= Catherine Bott =

British soprano

Catherine Bott (born 11 September 1952) is a British singer and broadcaster.

Following her studies at The King's High School For Girls and Guildhall School of Music and Drama, with Arthur Reckless, she began her career as a member of Swingle II, successors to the baroque-jazz crossover group The Swingle Singers.
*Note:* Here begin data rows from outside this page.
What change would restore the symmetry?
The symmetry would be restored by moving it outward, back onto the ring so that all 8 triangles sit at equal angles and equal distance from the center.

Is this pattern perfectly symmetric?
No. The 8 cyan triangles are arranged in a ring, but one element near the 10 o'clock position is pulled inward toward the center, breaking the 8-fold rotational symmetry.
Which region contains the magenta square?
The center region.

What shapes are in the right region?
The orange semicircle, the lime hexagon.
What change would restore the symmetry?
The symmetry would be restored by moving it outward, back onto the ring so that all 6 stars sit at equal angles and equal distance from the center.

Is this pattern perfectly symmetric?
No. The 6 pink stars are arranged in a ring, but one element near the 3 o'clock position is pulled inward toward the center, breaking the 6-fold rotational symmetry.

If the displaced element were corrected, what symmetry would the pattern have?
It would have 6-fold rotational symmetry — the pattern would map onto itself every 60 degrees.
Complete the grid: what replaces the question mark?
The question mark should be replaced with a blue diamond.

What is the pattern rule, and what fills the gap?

After two years she left to begin a solo career, specialising at first in medieval, renaissance and baroque music.

She recorded extensively, for example as Dido in Purcell's Dido and Aeneas (with Christopher Hogwood and the Academy of Ancient Music in 1992), with the choir of King's College, Cambridge conducted by Stephen Cleobury in Bach's St. John Passion, as Venus in John Blow's Venus and Adonis with Philip Pickett, and in Monteverdi's L'Incoronazione di Poppea with Sir John Eliot Gardiner. She also enjoyed a sideline as a studio singer, much in demand to record solos on soundtracks for George Fenton, Trevor Jones and Craig Armstrong, among others. She was the singing voice of Elizabeth Bennet in BBC TV's much-admired 1995 production of "Pride and Prejudice", as Colin Firth's Mr Darcy looked on.
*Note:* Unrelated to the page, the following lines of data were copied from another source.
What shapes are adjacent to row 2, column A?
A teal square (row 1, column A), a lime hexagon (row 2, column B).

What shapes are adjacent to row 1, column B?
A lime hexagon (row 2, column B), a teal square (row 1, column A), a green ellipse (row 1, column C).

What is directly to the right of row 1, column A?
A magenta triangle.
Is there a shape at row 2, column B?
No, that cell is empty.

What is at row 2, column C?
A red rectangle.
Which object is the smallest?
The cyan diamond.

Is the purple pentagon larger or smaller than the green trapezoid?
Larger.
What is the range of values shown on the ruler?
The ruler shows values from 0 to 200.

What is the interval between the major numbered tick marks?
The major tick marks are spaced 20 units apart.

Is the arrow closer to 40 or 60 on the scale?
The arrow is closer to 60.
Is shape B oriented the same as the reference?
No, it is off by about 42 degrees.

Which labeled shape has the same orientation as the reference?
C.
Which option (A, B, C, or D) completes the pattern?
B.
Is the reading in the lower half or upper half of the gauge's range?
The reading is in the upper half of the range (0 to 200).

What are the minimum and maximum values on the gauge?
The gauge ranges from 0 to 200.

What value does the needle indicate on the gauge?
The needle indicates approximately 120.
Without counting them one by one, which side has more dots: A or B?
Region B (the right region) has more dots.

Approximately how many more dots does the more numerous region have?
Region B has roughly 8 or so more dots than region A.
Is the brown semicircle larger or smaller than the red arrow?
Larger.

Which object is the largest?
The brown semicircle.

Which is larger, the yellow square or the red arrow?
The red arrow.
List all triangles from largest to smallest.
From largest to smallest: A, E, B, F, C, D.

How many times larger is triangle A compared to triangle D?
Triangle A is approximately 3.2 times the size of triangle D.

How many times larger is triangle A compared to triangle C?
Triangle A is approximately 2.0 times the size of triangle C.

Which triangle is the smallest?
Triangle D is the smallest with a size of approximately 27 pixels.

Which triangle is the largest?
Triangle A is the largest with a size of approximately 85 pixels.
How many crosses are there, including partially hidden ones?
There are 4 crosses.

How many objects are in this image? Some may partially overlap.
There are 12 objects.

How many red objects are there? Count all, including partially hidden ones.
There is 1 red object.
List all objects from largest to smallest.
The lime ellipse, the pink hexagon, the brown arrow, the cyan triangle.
Bott performed and recorded more recent repertoire, for example with Sir John Eliot Gardiner in Fauré's Requiem, Vaughan Williams' Sinfonia Antartica, Nielsen's Symphony No. 3 with Bryden Thomson and the London Symphony Orchestra and Royal Scottish National Orchestra respectively. She performed and recorded new works by Michael Nyman, Jonathan Dove, Michael Torke and Errollyn Wallen.

With Lucie Skeaping, Bott presented The Early Music Show on BBC Radio 3 2003-2013, also presenting many Promenade concerts, evening concerts, documentaries and features. In October 2013, Bott joined Classic FM to present a three-year project covering the entire history of classical music. She was a regular presenter of The Full Works Concert 2014-2020, and a Sunday afternoon programme until the end of June 2023. She now introduces live-streamed concerts for Wigmore Hall and the Bournemouth Symphony Orchestra.

Catherine Bott is a Fellow of the Guildhall School of Music and Drama and an Honorary Fellow of Trinity Laban Conservatoire of Music and Dance.